春になったら君に会いたい

「…そ、れは、」
「それにね、重要なのは桜が咲いてるかどうかじゃないの。冬くんが、私に大切な場所を教えてくれるってこと、それが私にとっては嬉しいことなんだよ」

そう言ったのぞみの目は、いつもより真剣だった。少し焦りもあるような気がした。それが何に対してなのかはわからない。

「…わかった。じゃあ、俺のおすすめ桜スポットに決定で。実を言うと、正晴にも教えたことないんだけどな」

その真剣さに答えないわけにはいかない。のぞみにとって、そこに行くことがどれだけの価値を持つのか俺には分からないが、きっとすごく大切に思ってくれているのだろう。

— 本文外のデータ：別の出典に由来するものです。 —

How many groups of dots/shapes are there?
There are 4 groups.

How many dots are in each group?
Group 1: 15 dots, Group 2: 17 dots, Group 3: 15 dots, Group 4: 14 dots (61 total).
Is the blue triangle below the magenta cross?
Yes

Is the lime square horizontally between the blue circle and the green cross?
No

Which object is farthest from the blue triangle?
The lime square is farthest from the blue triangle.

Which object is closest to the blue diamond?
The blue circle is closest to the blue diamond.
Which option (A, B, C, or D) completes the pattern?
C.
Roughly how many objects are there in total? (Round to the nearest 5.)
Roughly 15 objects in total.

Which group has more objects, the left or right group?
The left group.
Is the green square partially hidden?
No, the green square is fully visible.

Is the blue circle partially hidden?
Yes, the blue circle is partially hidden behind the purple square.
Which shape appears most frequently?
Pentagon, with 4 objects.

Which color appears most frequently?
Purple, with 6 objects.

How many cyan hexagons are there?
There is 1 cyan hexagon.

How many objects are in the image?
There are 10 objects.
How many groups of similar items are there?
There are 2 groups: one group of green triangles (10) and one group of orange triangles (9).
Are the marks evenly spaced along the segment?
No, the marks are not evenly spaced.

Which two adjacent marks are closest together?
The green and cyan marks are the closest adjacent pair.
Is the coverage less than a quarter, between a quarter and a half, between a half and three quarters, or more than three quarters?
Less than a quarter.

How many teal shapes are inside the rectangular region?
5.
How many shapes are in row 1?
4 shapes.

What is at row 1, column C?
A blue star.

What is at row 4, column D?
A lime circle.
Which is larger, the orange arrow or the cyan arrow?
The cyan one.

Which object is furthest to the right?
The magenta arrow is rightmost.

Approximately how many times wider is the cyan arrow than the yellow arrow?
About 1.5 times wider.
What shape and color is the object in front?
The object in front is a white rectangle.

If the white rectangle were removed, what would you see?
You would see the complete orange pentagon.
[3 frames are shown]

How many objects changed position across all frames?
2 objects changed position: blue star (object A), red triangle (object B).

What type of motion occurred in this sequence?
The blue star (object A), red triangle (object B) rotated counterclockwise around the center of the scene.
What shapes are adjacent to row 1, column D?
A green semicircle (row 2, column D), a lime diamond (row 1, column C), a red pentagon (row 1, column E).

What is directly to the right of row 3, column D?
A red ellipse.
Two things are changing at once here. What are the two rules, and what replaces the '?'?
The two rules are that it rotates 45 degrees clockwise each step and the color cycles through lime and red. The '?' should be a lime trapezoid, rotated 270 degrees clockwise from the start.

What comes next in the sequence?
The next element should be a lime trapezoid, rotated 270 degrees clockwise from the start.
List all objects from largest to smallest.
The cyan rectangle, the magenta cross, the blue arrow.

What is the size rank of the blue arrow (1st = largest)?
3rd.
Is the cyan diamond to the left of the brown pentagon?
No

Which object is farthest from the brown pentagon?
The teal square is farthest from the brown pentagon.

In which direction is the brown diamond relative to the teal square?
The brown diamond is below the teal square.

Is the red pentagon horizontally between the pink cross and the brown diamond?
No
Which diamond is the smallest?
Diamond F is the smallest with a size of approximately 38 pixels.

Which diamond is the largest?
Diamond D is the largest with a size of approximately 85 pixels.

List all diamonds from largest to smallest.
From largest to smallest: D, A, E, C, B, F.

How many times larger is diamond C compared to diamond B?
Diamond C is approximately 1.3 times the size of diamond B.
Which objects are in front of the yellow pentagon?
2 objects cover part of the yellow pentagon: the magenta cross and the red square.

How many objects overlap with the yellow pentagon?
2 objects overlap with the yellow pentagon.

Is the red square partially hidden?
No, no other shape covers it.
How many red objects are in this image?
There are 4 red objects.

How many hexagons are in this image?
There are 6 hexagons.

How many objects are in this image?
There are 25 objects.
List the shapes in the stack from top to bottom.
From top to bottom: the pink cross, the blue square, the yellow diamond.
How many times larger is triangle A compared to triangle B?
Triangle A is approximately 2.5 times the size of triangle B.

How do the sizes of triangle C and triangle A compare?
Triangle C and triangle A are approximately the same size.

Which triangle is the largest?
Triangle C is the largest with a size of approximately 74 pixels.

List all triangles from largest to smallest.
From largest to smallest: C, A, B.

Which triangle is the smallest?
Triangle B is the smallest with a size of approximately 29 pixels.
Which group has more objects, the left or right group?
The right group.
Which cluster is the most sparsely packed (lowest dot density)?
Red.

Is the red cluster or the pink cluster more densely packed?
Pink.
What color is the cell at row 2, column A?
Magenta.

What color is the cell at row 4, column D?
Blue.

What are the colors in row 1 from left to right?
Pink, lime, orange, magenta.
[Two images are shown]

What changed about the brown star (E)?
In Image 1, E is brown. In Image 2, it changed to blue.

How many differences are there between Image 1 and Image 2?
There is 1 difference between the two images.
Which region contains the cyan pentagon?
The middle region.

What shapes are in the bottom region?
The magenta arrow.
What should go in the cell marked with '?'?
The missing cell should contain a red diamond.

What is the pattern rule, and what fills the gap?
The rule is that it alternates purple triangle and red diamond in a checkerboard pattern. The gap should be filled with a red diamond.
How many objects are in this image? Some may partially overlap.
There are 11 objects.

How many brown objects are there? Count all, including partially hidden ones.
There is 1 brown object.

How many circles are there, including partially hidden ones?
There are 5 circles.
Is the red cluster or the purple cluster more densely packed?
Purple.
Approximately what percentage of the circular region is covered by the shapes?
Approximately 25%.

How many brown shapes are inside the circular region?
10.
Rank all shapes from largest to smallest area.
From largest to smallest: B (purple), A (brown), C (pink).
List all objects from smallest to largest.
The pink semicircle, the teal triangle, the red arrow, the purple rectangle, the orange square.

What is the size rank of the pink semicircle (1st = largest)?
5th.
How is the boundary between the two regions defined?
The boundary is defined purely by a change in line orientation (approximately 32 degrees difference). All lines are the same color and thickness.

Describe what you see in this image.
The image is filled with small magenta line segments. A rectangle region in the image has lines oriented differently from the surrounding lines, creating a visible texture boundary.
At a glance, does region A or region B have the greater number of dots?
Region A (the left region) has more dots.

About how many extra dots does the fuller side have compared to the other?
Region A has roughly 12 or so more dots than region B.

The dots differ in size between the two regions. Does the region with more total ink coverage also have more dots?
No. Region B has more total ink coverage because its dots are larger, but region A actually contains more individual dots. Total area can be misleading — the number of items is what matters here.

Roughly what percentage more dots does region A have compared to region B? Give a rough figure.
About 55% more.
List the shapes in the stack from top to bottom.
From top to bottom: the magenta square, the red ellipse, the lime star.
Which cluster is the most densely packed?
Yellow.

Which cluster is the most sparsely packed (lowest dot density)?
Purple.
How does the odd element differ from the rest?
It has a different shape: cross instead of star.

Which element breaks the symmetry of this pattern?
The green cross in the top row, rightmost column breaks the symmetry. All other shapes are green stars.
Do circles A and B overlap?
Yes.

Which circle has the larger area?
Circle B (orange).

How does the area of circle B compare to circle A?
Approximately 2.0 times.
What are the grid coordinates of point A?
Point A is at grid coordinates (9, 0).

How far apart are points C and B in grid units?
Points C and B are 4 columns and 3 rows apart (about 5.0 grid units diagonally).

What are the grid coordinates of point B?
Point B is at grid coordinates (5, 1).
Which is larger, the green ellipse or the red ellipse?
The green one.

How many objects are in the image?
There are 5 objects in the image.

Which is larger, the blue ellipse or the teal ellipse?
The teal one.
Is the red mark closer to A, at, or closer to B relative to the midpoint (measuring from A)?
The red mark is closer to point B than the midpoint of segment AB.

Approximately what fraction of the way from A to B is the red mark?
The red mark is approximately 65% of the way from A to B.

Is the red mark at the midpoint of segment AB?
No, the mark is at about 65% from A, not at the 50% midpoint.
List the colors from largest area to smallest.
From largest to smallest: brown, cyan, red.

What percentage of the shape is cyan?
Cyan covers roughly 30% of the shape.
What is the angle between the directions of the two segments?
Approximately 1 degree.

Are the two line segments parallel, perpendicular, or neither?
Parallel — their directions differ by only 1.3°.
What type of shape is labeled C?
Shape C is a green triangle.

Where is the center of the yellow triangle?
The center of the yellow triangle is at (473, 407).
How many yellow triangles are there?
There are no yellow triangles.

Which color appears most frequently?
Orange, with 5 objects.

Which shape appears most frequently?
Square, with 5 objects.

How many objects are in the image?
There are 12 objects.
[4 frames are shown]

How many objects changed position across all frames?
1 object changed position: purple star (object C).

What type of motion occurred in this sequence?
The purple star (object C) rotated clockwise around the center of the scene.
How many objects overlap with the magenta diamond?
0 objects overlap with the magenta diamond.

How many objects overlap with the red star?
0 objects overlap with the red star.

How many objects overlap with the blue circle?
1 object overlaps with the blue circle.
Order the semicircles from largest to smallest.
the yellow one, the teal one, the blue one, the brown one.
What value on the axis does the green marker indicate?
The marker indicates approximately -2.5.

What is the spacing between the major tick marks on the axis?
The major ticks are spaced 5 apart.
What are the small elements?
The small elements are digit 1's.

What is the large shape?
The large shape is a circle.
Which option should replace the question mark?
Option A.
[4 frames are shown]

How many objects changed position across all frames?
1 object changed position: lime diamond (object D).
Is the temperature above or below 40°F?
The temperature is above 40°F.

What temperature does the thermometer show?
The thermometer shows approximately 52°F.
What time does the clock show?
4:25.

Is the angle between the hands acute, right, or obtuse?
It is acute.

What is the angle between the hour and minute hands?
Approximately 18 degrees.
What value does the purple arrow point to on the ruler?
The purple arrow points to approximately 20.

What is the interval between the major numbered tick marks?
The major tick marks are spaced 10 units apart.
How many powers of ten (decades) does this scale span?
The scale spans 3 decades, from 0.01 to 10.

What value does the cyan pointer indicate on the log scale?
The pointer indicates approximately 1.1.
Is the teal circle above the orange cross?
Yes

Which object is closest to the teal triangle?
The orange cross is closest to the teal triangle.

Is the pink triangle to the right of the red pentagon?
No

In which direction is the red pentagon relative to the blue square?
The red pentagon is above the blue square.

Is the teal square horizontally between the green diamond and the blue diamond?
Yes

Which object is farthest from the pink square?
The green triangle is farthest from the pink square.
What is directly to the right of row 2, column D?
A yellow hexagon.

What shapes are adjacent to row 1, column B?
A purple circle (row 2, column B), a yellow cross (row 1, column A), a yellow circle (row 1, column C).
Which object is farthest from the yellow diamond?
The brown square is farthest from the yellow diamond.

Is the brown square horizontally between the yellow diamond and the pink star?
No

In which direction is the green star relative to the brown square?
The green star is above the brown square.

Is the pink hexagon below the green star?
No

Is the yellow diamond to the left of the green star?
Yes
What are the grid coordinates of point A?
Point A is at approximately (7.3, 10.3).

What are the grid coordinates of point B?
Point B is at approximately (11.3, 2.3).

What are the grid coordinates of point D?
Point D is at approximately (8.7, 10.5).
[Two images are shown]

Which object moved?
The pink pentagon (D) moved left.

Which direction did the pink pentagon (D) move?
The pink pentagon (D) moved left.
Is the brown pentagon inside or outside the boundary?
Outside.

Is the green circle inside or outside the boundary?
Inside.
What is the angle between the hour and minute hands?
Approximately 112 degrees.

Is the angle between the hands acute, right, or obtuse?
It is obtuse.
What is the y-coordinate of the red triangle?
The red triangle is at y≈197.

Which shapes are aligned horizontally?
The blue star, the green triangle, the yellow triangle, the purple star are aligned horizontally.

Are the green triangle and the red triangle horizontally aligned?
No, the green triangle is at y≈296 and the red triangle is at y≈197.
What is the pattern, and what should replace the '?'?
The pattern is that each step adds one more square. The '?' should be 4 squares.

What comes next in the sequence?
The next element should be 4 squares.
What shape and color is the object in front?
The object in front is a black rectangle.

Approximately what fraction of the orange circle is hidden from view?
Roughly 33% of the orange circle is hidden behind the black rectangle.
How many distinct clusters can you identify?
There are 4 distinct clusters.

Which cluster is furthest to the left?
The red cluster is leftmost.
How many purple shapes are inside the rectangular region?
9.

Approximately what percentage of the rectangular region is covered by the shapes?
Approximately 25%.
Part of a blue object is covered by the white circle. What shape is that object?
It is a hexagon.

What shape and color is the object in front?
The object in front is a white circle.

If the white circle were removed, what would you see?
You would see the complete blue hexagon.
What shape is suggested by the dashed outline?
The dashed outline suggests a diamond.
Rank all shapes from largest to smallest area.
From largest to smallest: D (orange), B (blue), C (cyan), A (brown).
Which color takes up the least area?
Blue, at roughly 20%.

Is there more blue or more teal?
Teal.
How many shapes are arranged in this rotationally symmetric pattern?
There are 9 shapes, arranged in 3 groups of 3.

「ふふ、私、正晴くんに勝っちゃうんだ。今度会ったら自慢しとこ」

いたずらに笑う彼女は、やはり愛おしくて、早く一時退院の日が来ればいいと思った。早く一緒に桜スポットに行きたい。
そこで、ふと気づいたようにのぞみは付け足した。

「あ、でもね、今回の一時退院は一日だけなの。だから、冬くんといられるのはお昼すぎぐらいまでかな」

高まっていた気持ちが、急に現実に引き戻される。仕方がない。こればっかりはどうにもならない。もっと長くなればいいなんて、のぞみが一番思っていることだろう。俺は、そうか、と頷くに留めた。



さて、その後、二人で色々な話をして、計画を立て、俺は病室を後にした。来るときのドキドキ感は薄れて、代わりにデートへの期待が高まっている。バイトの調節しなきゃな、とか、着るもの用意しないとな、とか、考えることはたくさんあったが、それを考えることすら楽しく感じられた。